Orovida's most distinctive and notable works were produced from the period of 1919 to 1939 using her own homemade egg tempera applied in thin, delicate washes to silk, linen or paper and sometimes embellished with brocade borders. These elegant and richly decorative works generally depict Eastern, Asian and African subjects, such as Mongolian horse-riders, tribal dancers and Persian princes, often engaged in dancing or hunting rituals.

The second half of Orovida's painting career, however, is marked by a sudden and dramatic change in style and subject matter. Due to the outbreak of the Second World War, there was a shortage in eggs which led Orovida to take up oil painting. This change in medium led her to embrace contemporary subjects from everyday life, thus returning to a more naturalistic style. Orovida was a gifted printmaker and worked with etching, engraving and lithography. Also an accomplished draughtsman, Orovida would observe animals at the London Zoo which she then juxtaposed with images of the local people of the countries they originally inhabited. Throughout her career she created many etchings of which both the British and the Ashmolean Museum in Oxford have a large collection.

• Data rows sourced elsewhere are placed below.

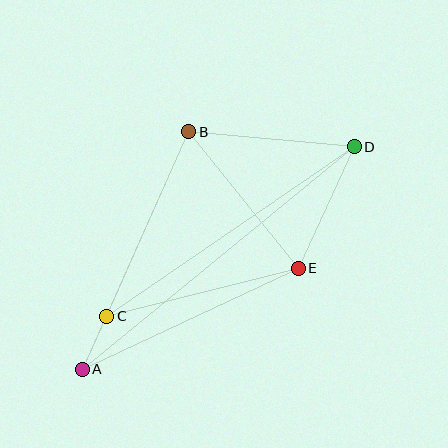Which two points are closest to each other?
Points A and C are closest to each other.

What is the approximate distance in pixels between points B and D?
The distance between B and D is approximately 166 pixels.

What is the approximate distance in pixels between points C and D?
The distance between C and D is approximately 300 pixels.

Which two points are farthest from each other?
Points A and D are farthest from each other.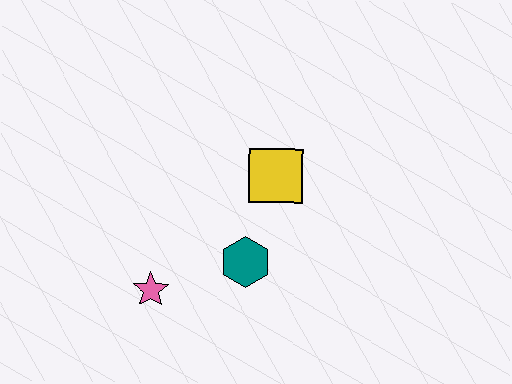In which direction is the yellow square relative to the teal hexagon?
The yellow square is above the teal hexagon.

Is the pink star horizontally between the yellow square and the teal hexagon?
No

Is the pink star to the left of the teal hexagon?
Yes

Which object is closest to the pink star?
The teal hexagon is closest to the pink star.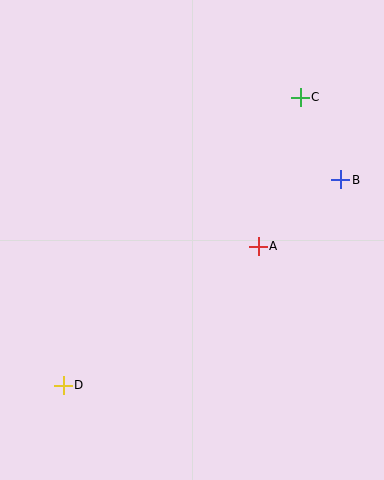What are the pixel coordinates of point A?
Point A is at (258, 246).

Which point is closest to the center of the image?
Point A at (258, 246) is closest to the center.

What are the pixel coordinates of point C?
Point C is at (300, 97).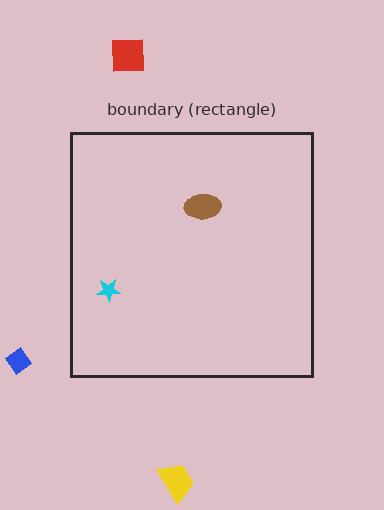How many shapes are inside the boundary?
2 inside, 3 outside.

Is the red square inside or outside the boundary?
Outside.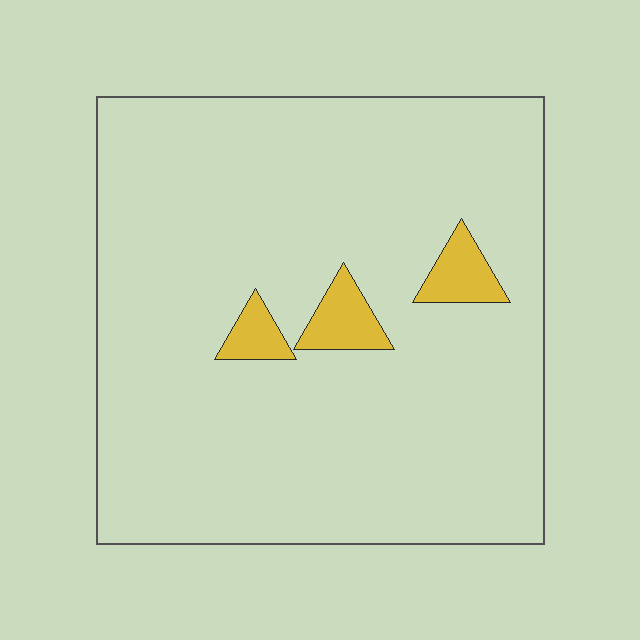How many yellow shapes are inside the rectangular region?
3.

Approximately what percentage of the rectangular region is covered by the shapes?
Approximately 5%.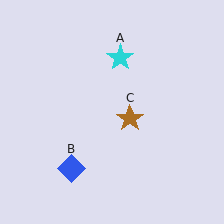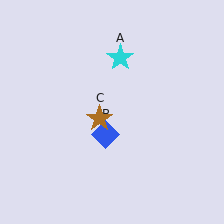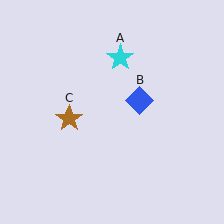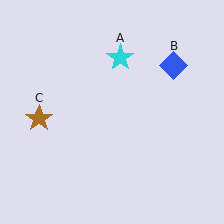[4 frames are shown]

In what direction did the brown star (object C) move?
The brown star (object C) moved left.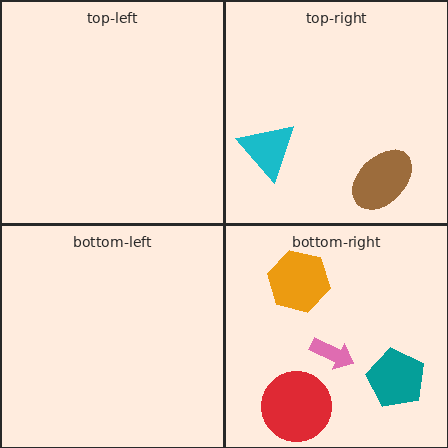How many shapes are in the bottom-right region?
4.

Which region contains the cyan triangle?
The top-right region.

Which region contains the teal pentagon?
The bottom-right region.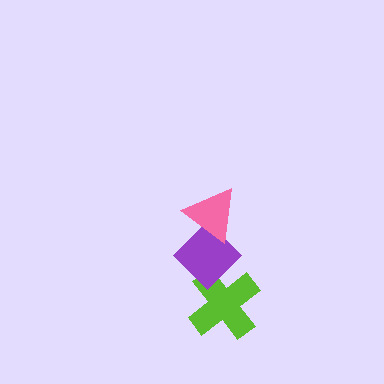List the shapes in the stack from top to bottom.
From top to bottom: the pink triangle, the purple diamond, the lime cross.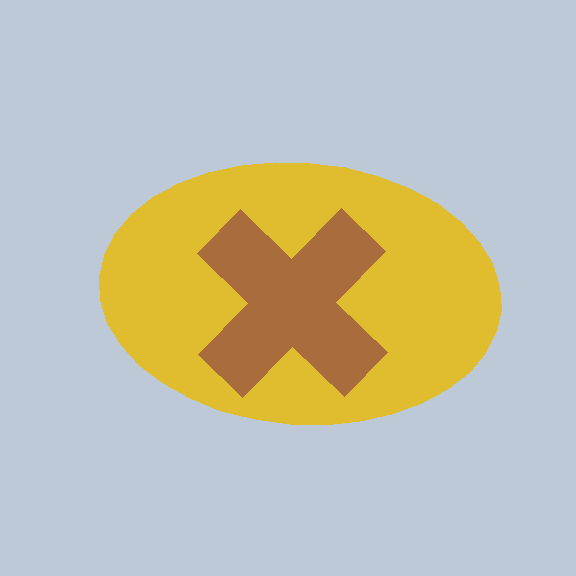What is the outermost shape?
The yellow ellipse.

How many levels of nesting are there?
2.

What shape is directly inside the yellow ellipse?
The brown cross.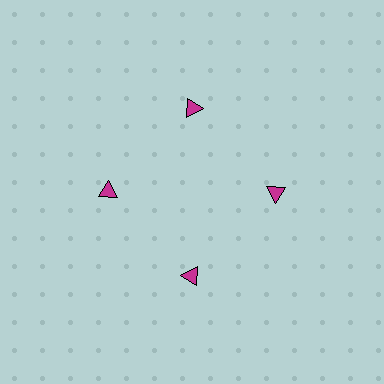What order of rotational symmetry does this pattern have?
This pattern has 4-fold rotational symmetry.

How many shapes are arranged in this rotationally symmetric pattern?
There are 4 shapes, arranged in 4 groups of 1.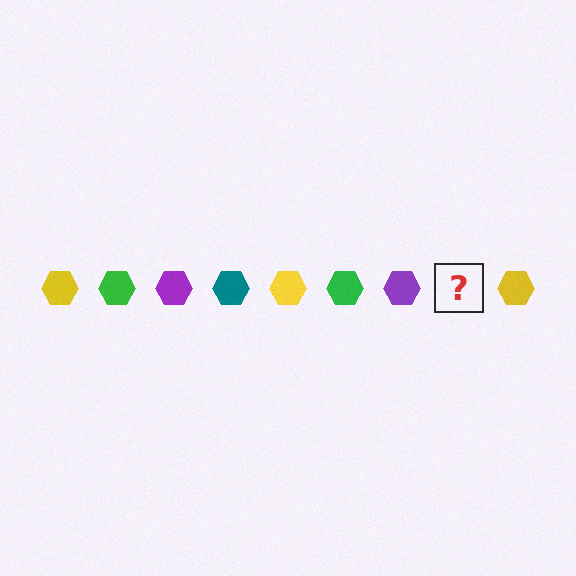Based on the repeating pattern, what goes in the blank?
The blank should be a teal hexagon.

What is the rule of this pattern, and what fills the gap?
The rule is that the pattern cycles through yellow, green, purple, teal hexagons. The gap should be filled with a teal hexagon.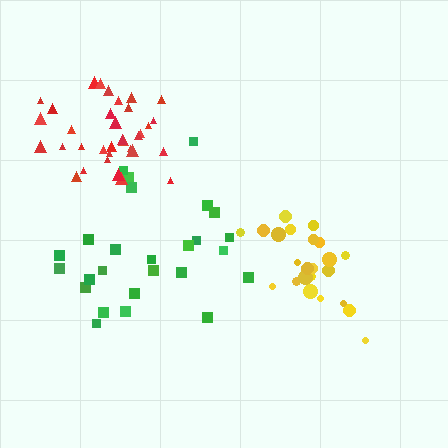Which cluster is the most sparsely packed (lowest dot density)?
Green.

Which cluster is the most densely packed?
Red.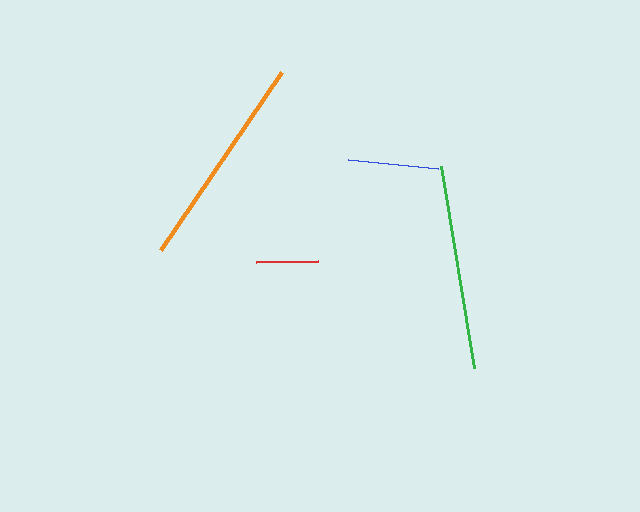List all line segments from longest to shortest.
From longest to shortest: orange and green (about equal), blue, red.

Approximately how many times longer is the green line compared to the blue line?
The green line is approximately 2.3 times the length of the blue line.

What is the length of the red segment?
The red segment is approximately 63 pixels long.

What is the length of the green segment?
The green segment is approximately 205 pixels long.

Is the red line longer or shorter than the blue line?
The blue line is longer than the red line.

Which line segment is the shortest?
The red line is the shortest at approximately 63 pixels.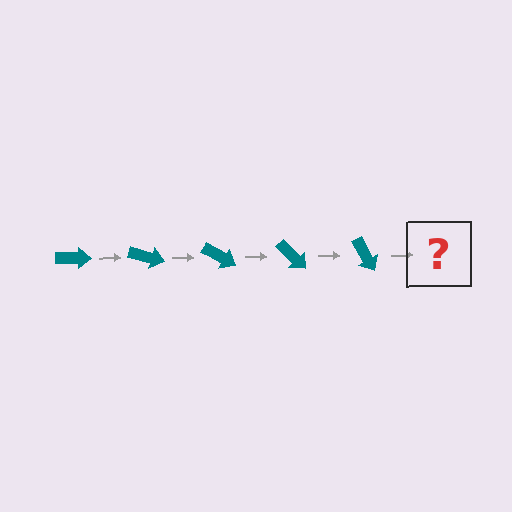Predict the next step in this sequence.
The next step is a teal arrow rotated 75 degrees clockwise.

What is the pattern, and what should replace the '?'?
The pattern is that the arrow rotates 15 degrees clockwise each step. The '?' should be a teal arrow rotated 75 degrees clockwise.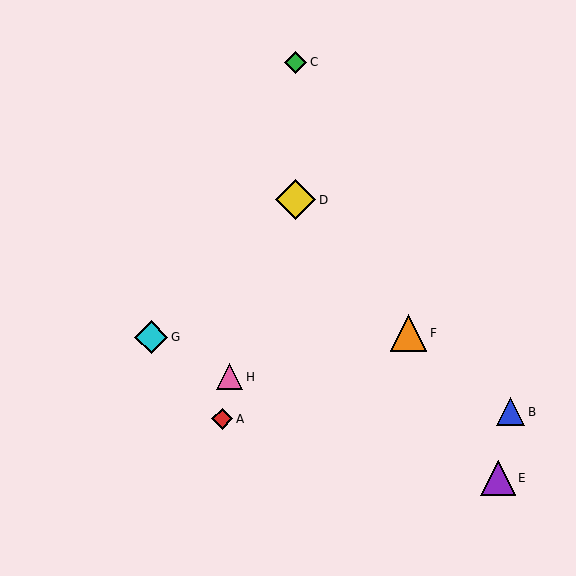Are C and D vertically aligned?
Yes, both are at x≈295.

The journey of Orovida’s career serves as a symbolic illustration of her relationship with her heritage. Her attempt to break away from tradition to find her own voice, only to return to her roots is apparent throughout her body of work which is emboldened by this journey. Towards the end of her life she was instrumental in developing the Pissarro family archive, established by her parents at the Ashmolean Museum in Oxford. Besides the Ashmolean museum her works can be found in many public collections throughout the UK. Orovida sadly never married or had children.